What They Don’t Tell You

First, the unlimited liability issue. I mentioned it earlier, but it bears repeating. Your personal assets—home, savings, car—are on the table if your business collapses or you get sued. The micro-entrepreneur status offers no legal separation. If you’re entering a high-risk sector or dealing with large contracts, this is a structural flaw you cannot ignore.

Second, your ability to deduct expenses is zero. The abatement system is a blunt instrument. Whether you actually spent 29% or 80% of your turnover on legitimate business costs, the taxman doesn’t care. You get the standard percentage and nothing more. If your business model is capital-intensive or requires heavy reinvestment, you’re subsidizing the state.

Third, banking. French banks are notoriously hostile to micro-entrepreneurs, especially in overseas territories. Expect friction when opening accounts, applying for credit, or requesting payment terminals. Some banks will refuse you outright or bury you in paperwork.

Who Should Use This Status?

The micro-entrepreneur regime in Réunion works for:

  • Freelancers with low overhead (writers, consultants, designers)
  • Small-scale traders importing or reselling goods
  • Service providers testing market demand before committing to a full company structure
  • Digital nomads with Réunion tax residency looking for a simple local business vehicle

It does not work for:

  • Businesses expecting rapid growth past €188,700 (~$203,800)
  • Capital-intensive operations with high input costs
  • Anyone needing liability protection
  • Operators planning to hire employees (possible but clunky under this regime)

The Verdict

Réunion’s micro-entrepreneur status is a viable option if you’re starting lean and staying lean. The reduced social charges during your first 21 months are a genuine advantage, and the 30% income tax reduction softens the blow once you’re profitable. The high VAT thresholds give you pricing flexibility.

But the regime punishes growth. The turnover cap is low. The standard social contribution rates after the startup phase are steep, especially for service providers. And the lack of expense deductions means you’re taxed on turnover, not profit—a structural inefficiency that benefits the state, not you.

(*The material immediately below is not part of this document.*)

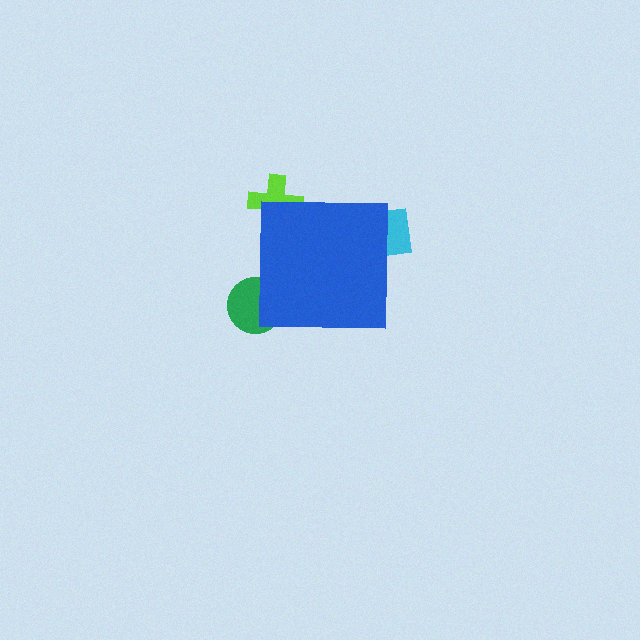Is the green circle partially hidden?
Yes, the green circle is partially hidden behind the blue square.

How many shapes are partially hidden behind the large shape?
3 shapes are partially hidden.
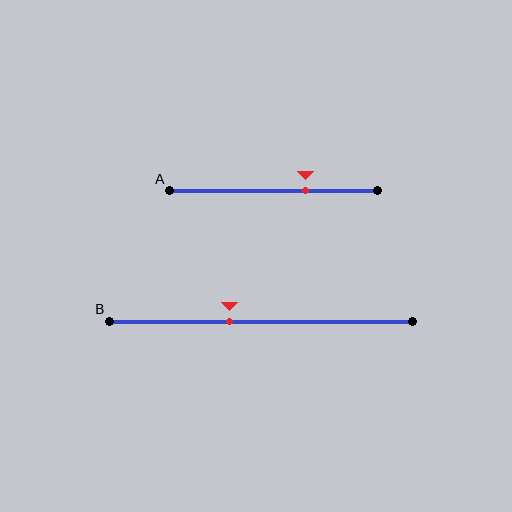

If you’re serious about scaling, treat this as a stepping stone, not a destination. Get in, validate your model, then migrate to a proper company structure before you hit the ceiling. Otherwise, you’ll spend years artificially capping your revenue to stay inside a regime that was never designed for success.

And if you’re moving to Réunion specifically for tax optimization? The micro-entrepreneur status alone won’t save you. The real wins come from residency planning, international billing structures, and asset placement—topics I’ll cover separately. This is just one tool in a larger toolkit.